AI tools can undoubtedly help organisations arrive at potential solutions with far greater speed and analytical depth than traditional methods. In high-stakes situations, this capability can significantly enhance responsiveness by processing large amounts of data and presenting possible scenarios in real time. However, important decisions cannot be evaluated solely through the lens of numbers and algorithms. Supply chain decisions often carry broader consequences that affect employees, customers, suppliers, and long-term business relationships. While AI may optimise for efficiency or cost, it still lacks the human sensitivity and contextual understanding required to fully appreciate the emotional and relationship-driven dimensions of decision-making.
It will take considerable time for AI to truly understand the complexities of human interactions and behavioural dynamics within organisations. Until then, human judgement will continue to play a critical role in interpreting AI-generated recommendations and evaluating their broader implications beyond operational metrics. The most effective organisations will therefore adopt a balanced approach where AI acts as a powerful decision-support enabler rather than a complete substitute for human thinking.

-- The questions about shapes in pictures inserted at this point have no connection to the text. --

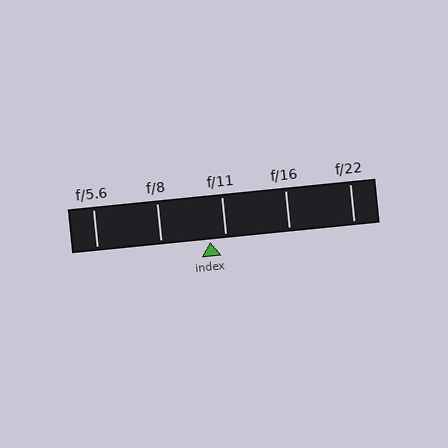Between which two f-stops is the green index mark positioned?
The index mark is between f/8 and f/11.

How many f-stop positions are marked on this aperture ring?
There are 5 f-stop positions marked.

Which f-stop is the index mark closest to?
The index mark is closest to f/11.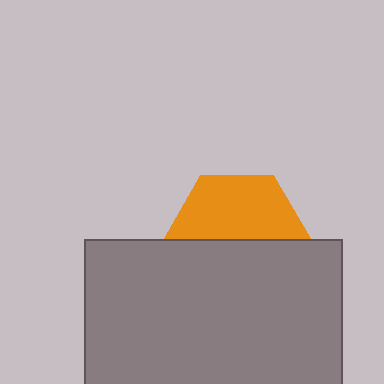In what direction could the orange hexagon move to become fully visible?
The orange hexagon could move up. That would shift it out from behind the gray rectangle entirely.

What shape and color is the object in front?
The object in front is a gray rectangle.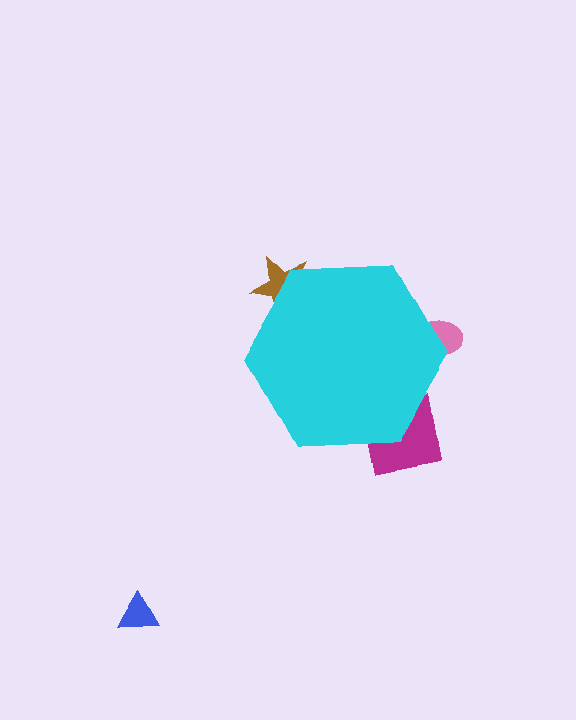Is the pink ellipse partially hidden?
Yes, the pink ellipse is partially hidden behind the cyan hexagon.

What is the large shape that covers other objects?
A cyan hexagon.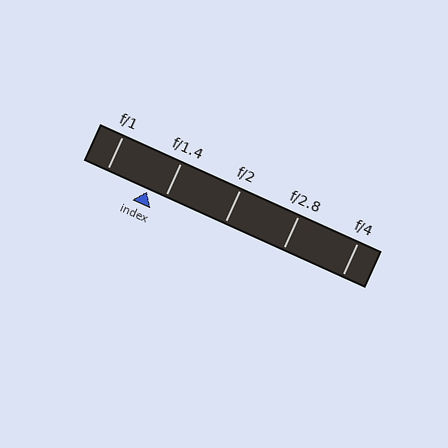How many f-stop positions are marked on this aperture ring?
There are 5 f-stop positions marked.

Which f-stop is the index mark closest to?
The index mark is closest to f/1.4.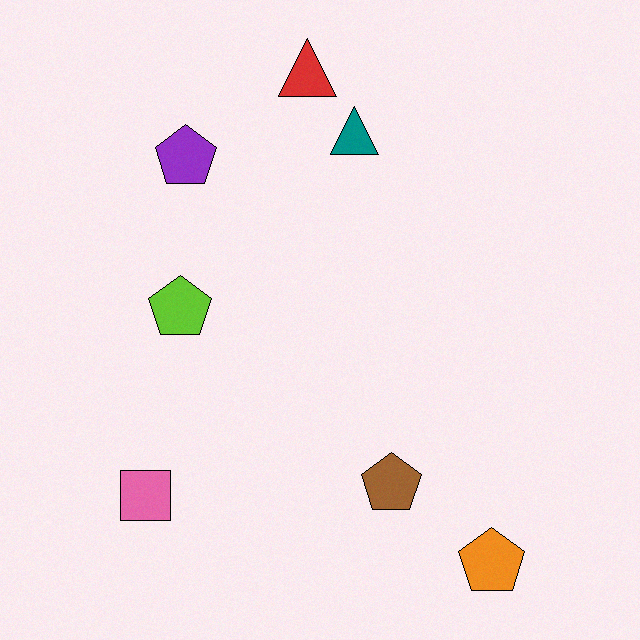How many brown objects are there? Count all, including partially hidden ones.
There is 1 brown object.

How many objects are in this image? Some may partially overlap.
There are 7 objects.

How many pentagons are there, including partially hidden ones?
There are 4 pentagons.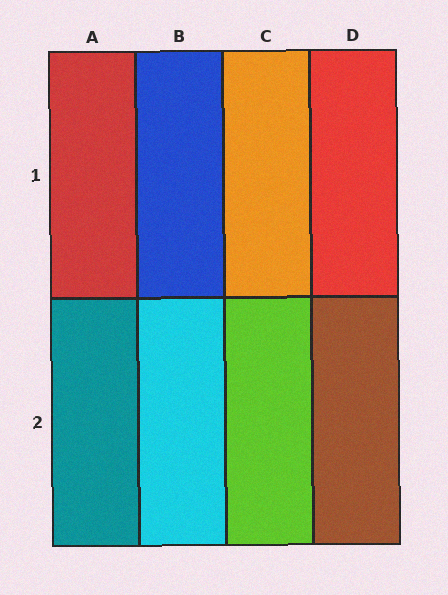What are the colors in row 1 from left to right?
Red, blue, orange, red.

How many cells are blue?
1 cell is blue.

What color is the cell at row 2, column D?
Brown.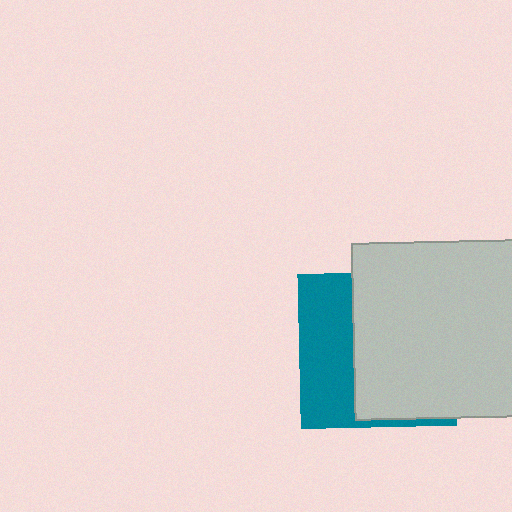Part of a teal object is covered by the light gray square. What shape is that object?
It is a square.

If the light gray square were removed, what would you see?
You would see the complete teal square.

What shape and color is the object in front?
The object in front is a light gray square.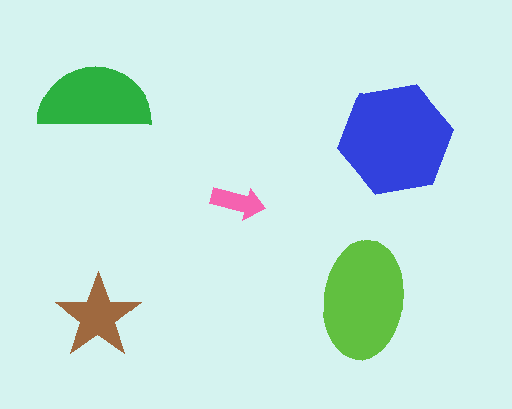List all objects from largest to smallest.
The blue hexagon, the lime ellipse, the green semicircle, the brown star, the pink arrow.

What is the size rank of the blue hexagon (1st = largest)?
1st.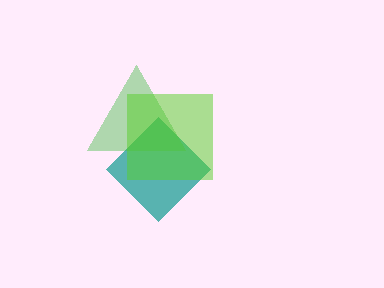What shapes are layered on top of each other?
The layered shapes are: a teal diamond, a green triangle, a lime square.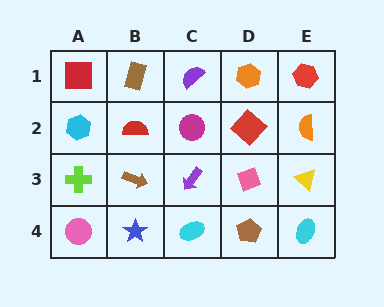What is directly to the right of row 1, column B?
A purple semicircle.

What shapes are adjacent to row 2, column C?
A purple semicircle (row 1, column C), a purple arrow (row 3, column C), a red semicircle (row 2, column B), a red diamond (row 2, column D).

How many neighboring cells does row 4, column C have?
3.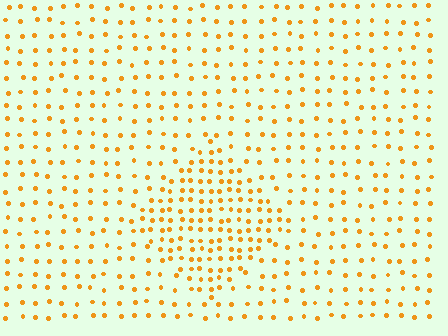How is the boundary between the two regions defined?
The boundary is defined by a change in element density (approximately 2.1x ratio). All elements are the same color, size, and shape.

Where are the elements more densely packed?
The elements are more densely packed inside the diamond boundary.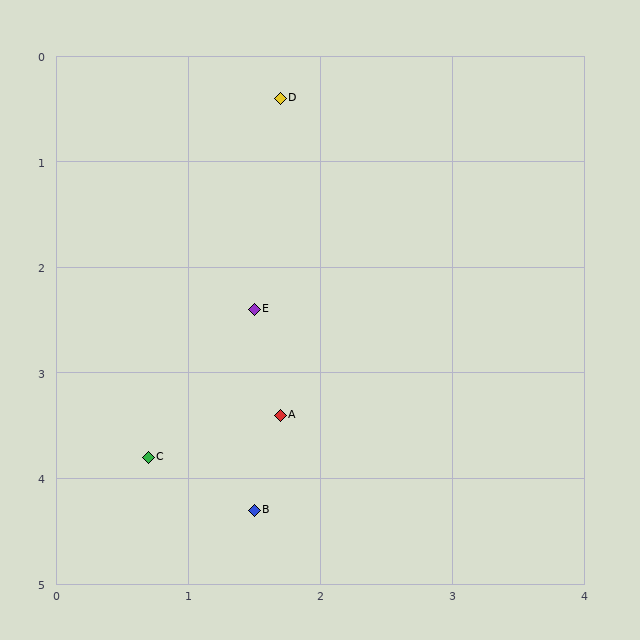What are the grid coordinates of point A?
Point A is at approximately (1.7, 3.4).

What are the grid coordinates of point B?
Point B is at approximately (1.5, 4.3).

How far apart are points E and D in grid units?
Points E and D are about 2.0 grid units apart.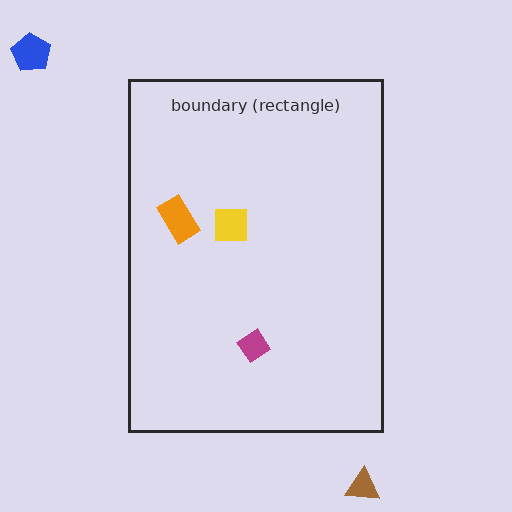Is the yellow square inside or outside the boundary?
Inside.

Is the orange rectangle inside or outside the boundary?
Inside.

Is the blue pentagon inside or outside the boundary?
Outside.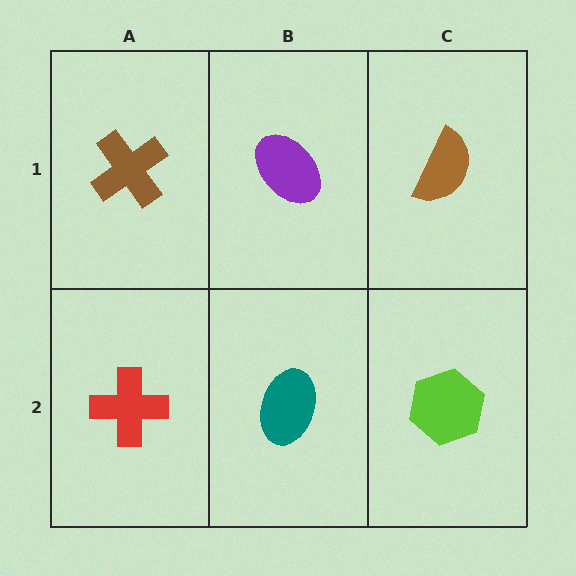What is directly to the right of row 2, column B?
A lime hexagon.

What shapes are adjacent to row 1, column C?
A lime hexagon (row 2, column C), a purple ellipse (row 1, column B).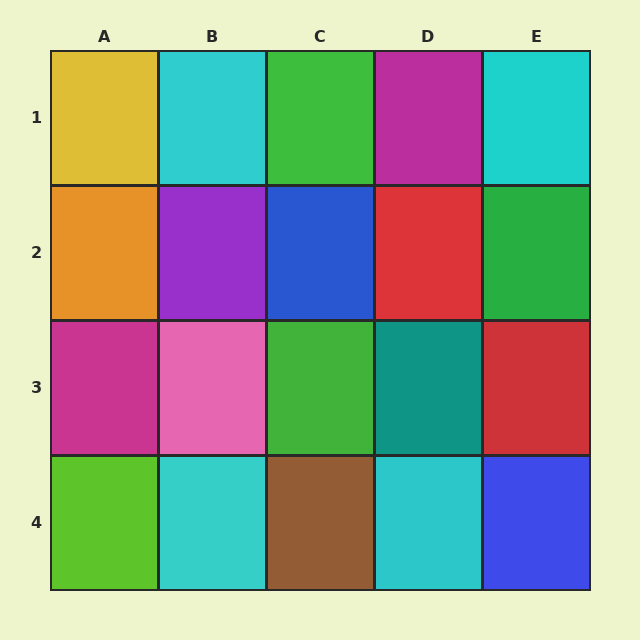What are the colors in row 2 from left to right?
Orange, purple, blue, red, green.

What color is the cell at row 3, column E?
Red.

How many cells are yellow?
1 cell is yellow.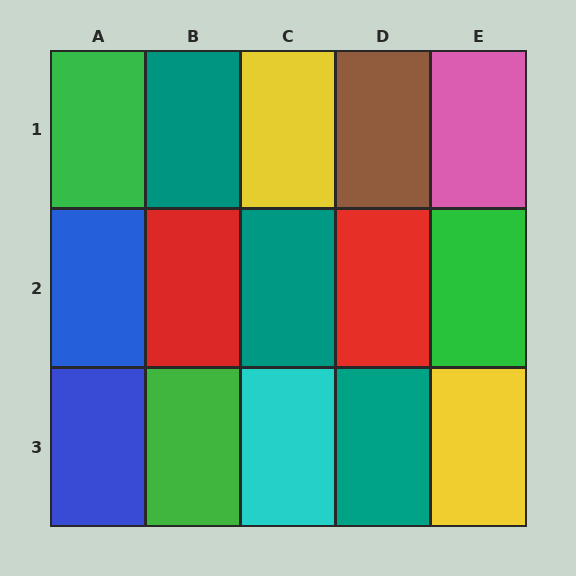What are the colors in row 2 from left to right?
Blue, red, teal, red, green.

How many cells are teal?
3 cells are teal.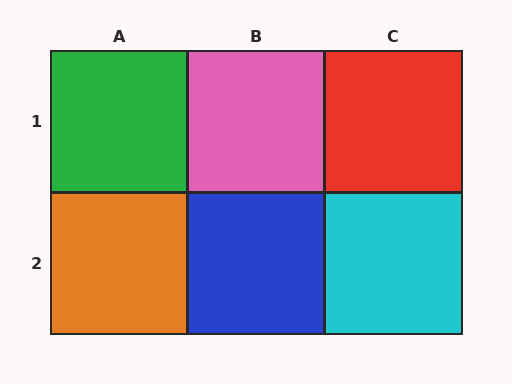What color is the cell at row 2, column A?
Orange.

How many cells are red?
1 cell is red.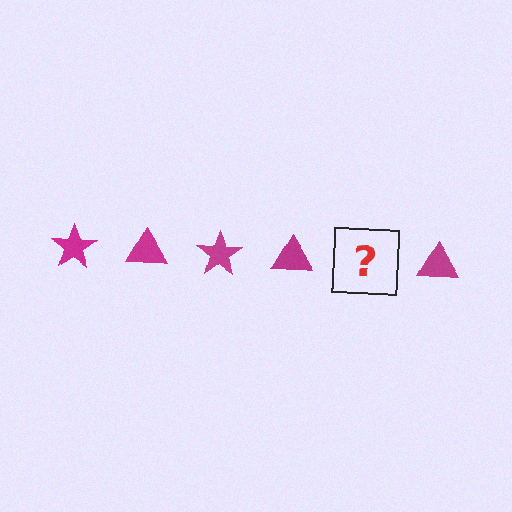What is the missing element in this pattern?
The missing element is a magenta star.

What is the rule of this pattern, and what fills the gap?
The rule is that the pattern cycles through star, triangle shapes in magenta. The gap should be filled with a magenta star.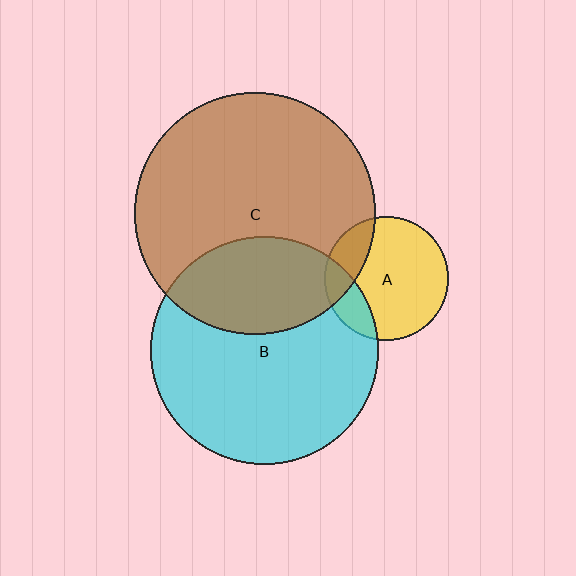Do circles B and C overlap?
Yes.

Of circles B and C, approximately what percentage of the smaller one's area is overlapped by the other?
Approximately 30%.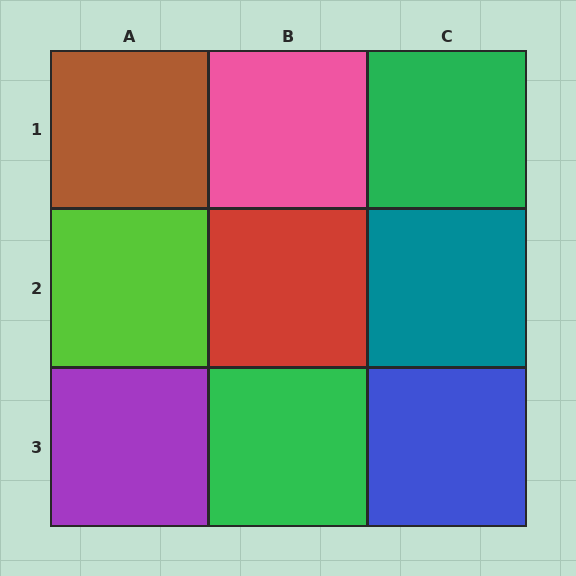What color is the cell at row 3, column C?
Blue.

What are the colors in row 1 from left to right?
Brown, pink, green.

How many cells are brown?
1 cell is brown.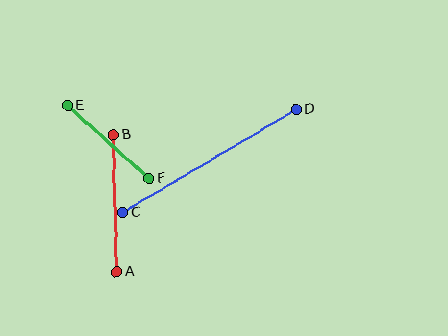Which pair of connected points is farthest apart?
Points C and D are farthest apart.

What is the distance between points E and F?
The distance is approximately 109 pixels.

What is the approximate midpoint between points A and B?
The midpoint is at approximately (115, 203) pixels.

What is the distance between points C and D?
The distance is approximately 202 pixels.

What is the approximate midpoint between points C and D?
The midpoint is at approximately (209, 161) pixels.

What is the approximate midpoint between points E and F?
The midpoint is at approximately (108, 142) pixels.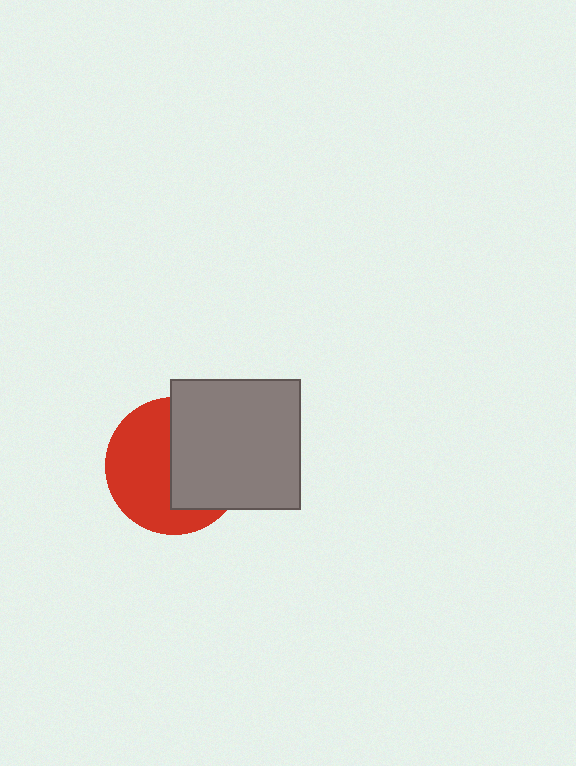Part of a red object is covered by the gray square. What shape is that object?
It is a circle.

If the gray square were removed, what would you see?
You would see the complete red circle.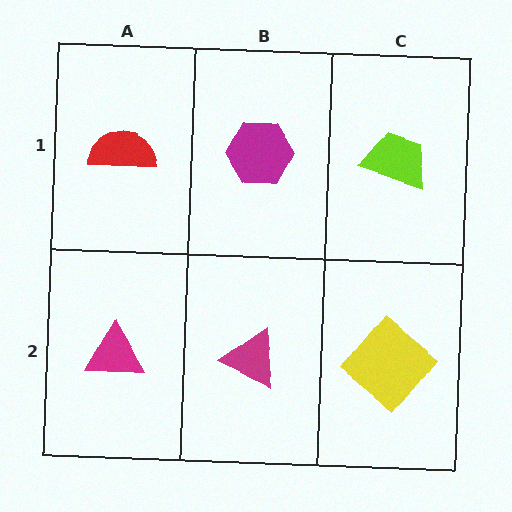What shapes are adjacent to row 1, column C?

Looking ahead, what will differentiate supply chains in an AI-driven future, and how will talent capability shape and accelerate this growth?
Staying focused on customers — both internal and external — will continue to remain the most important differentiator for businesses and supply chain functions, even in an increasingly AI-driven future. While technology will play a transformative role in enabling faster and more intelligent operations, long-term relevance will still depend on how effectively organisations evolve alongside changing customer and consumer expectations.
AI can significantly strengthen supply chains by improving visibility, forecasting accuracy, agility, and decision responsiveness. However, technology alone will not create sustainable competitive advantage unless it is supported by the right organisational mindset and talent capability.
The organisations that will lead in the future are likely to be those that can successfully combine technological advancement with human adaptability. Future-ready supply chain professionals will need to be digitally aware, strategically agile, collaborative, and continuously open to learning and reinvention. Ultimately, the future of supply chains will not be defined solely by the sophistication of technology adoption, but by how effectively organisations integrate human intelligence with artificial intelligence to build more adaptive, responsive, and customer-centric ecosystems.
(Disclaimer: The views, insights, and opinions expressed in this interview are solely those of the author and are shared in an individual and professional capacity. They do not necessarily represent or reflect the official views, positions, strategies, or policies of the author’s employer, its leadership, subsidiaries, or affiliated organisations. The discussion is intended purely for industry knowledge-sharing and thought leadership purposes.)